Follow these steps to construct a table (now called a frequency table) for continuous data:
1) find the range = largest observation - smallest observation
2) decide on number of classes, usually at least 5. In general, the more observations we have the higher the number of classes will be.
3) calculate the class width = range/number of classes , rounded to a nice number.
4) find left end point so that each observation falls into one and only one class.
Example: Let's do a frequency table for the Incomes of the employees of WRInc
Stat > Basic Statistics > Display Desrciptive Statistics, Income shows Min=8000 and Max=88400
Now
1) range = 88400-8000 = 80400
2) number of classes = 10 (just as an example)
3) class width = 80400/10 = 8040 , round to 10000
4) Left endpoint: 5000
Now note 5000+10000=15000, 15000+10000=25000 and so on, so
| Class |
| 5000 - 15000 |
| 15000 - 25000 |
| 25000 - 35000 |
| 35000 - 45000 |
| 45000 - 55000 |
| 55000 - 65000 |
| 65000 - 75000 |
| 75000 - 85000 |
| 85000 - 95000 |
| 95000 - 105000 |
But there is a problem: Calc > Calculator, Store in c7, Expression SUM('Income' = 15000), answer: 10, so these 10 employees would fall in both the first and the second class, but that is not allowed!
To fix this, we need to (slightly) change the classes:
5000-14999, 15000-24999, and so on
So how many employees have an income between 5000 and 14999? We can use Minitab to find out: Calc > Calculator, Store in c7, Expression SUM('Income' <= 14999) , answer: 141
For the next class we find:
Calc > Calculator, Store in c7, Expression SUM('Income' <= 24999), answer: 4523
so 4523-141 = 4382 are in the interval 15000-24999.

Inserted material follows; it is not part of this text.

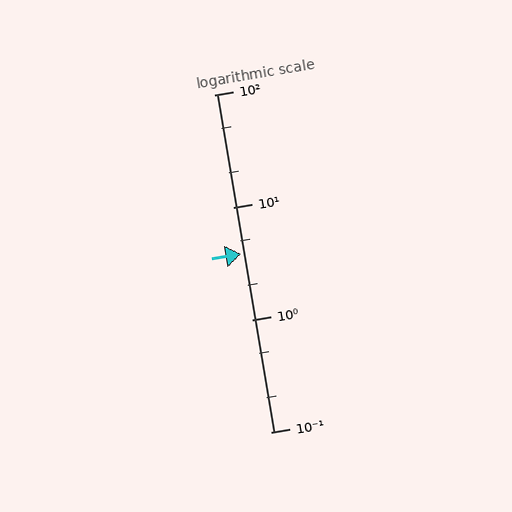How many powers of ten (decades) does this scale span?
The scale spans 3 decades, from 0.1 to 100.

Continuing on like that we find
| Class | Frequency |
| 5000 - 14999 | 141 |
| 15000 - 24999 | 4382 |
| 25000 - 34999 | 9820 |
| 35000 - 44999 | 6727 |
| 45000 - 54999 | 2187 |
| 55000 - 64999 | 459 |
| 65000 - 74999 | 65 |
| 75000 - 84999 | 9 |
| 85000 - 94999 | 1 |
A histogram is just like a barchart, with the bars on top of the classes. Note, though, that in a histogram there are no spaces between the bars! In Minitab use Graph > Histogram to draw the graph. You can double-click on the graph to change the number of classes.
In general we like to draw several histograms, with different numbers of classes. Try some!
For more on histograms see page 78 of the textbook.